HARIAN MERAPI - Puasa Ramadhan memiliki hubungan yang sangat erat dengan keadilan sosial masyarakat. Firman Allah SWT:''Dan apakah kamu tidak melihat bahwa Allah telah menundukkan untukmu apa yang di langit dan apa yang di bumi dan telah melimpahkan kepadamu nikmat-nikmat-Nya yang lahir dan yang batin?'' (QS. Luqman: 20).
Ayat ini menunjukkan bahwa Allah SWT telah memberikan nikmat-nikmat yang banyak kepada umat Islam, dan sebagai gantinya, umat Islam harus berusaha untuk mempromosikan keadilan sosial dan membantu mereka yang kurang beruntung.
Al-Qur’an sebagai petunjuk hidup juga membimbing manusia untuk membangun kesejahteraan dalam hidup bermasyarakat. Masyarakat (sebagai terjemahan istilah society) adalah sekelompok orang yang membentuk suatu sistem semi tertutup (atau semi terbuka), dimana sebagian
akbar interaksi adalah selang individu-individu yang berada dalam kumpulan tersebut.
Baca Juga: Diwarnai Iringan Tumpeng Sewu, Keraton Surakarta Gelar Kirab Malam Selikuran Ramadhan
Keadilan dan kesejahteraan sosial merupakan suatu kondisi yang harus diwujudkan bagi
seluruh warga nasyarakat di dalam pemenuhan kebutuhan material, spiritual, dan sosial agar dapat hidup layak dan mampu mengembangkan diri, sehingga dapat melaksanakan fungsi sosialnya.
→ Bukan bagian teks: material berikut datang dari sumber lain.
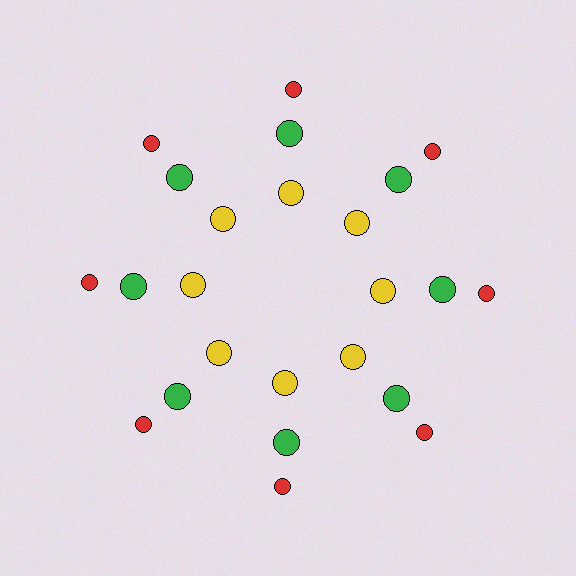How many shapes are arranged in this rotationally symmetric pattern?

Tujuan menegakkan kesejahteraan sosial yaitu untuk dapat mengembalikan keberfungsian setiap individu, kelompok dan masyarakat dalam menjalani kehidupan, yaitu dengan mengurangi tekanan dan goncangan yang dapat meningkatkan kesejahteraan sosial.
Sedikitnya ada lima butir berkaitan dengan membangun infrastuktur kesejahteraah sosial
dalam masyarakat; yakni:
Pertama, keadilan harus ditegakkan. Firman Allah SWT: “Wahai orang-orang yang beriman,
jadilah kamu orang yang benar-benar penegak keadilan, menjadi saksi karena Allah biarpun terhadap dirimu sendiri atau ibu bapa dan kaum kerabatmu.” (QS. An-Nisa’; 4:135).
Kesaksian pun harus diberikan secara jujur, meski merugikan diri sendiri, kepada musuh pun harus berlaku adil, sebagaimana firman-Nya:''Hai orang-orang yang beriman hendaklah kamu jadi orang-orang yang selalu menegakkan (kebenaran) karena Allah, menjadi saksi dengan adil. Dan janganlah sekali-kali kebencianmu terhadap suatu kaum, membuatmu berlaku tidak adil.” (QS. Al-Maidah; 5:8).
Kedua, Kekayaan tidak boleh hanya berputar di kalangan orang kaya saja. Islam memandang
bahwa di dalam harta si kaya terdapat hak orang miskin, sebagaimana Firman-Nya: “Dan orang-
orang yang dalam hartanya disiapkan bagian tertentu. Bagi orang (miskin) yang meminta dan yang tidak meminta.” (QS. Al-Ma’arij; 70:24-25).
Riba juga dilarang: “Dan sesuatu riba (tambahan) yang kamu berikan agar harta manusia bertambah, maka tidak bertambah dalam pandangan Allah. Dan apa yang kamu berikan berupa zakat yang kamu maksudkan untuk memperoleh keridaan Allah, maka itulah orang-orang yang melipatgandakan (pahalanya).” (QS. Ar-Rum; 30:39).
Ketiga, untuk melanggengkan ikatan masyarakat, harus ada kepemimpinan kolektif. Firman
Allah SWT: “Dan (bagi) orang-orang yang menerima (mematuhi) seruan Tuhannya dan mendirikan shalat, sedang urusan mereka (diputuskan) dengan musyawarat antara mereka; dan mereka menafkahkan sebagian dari rezeki yang Kami berikan kepada mereka.” (QS. Asy-Syura; 42:38).
Baca Juga: Tiga Pospam disiapkan, 890 petugas babungan terlibat pengamanan Idul Fitri 2025
Tetapi harus ada otoritas negara yang berwenang menegakkan hukum di tengah masyarakat,
mencegah konflik sosial, dan mengamankan distribusi bagi kesejahteraan sosial.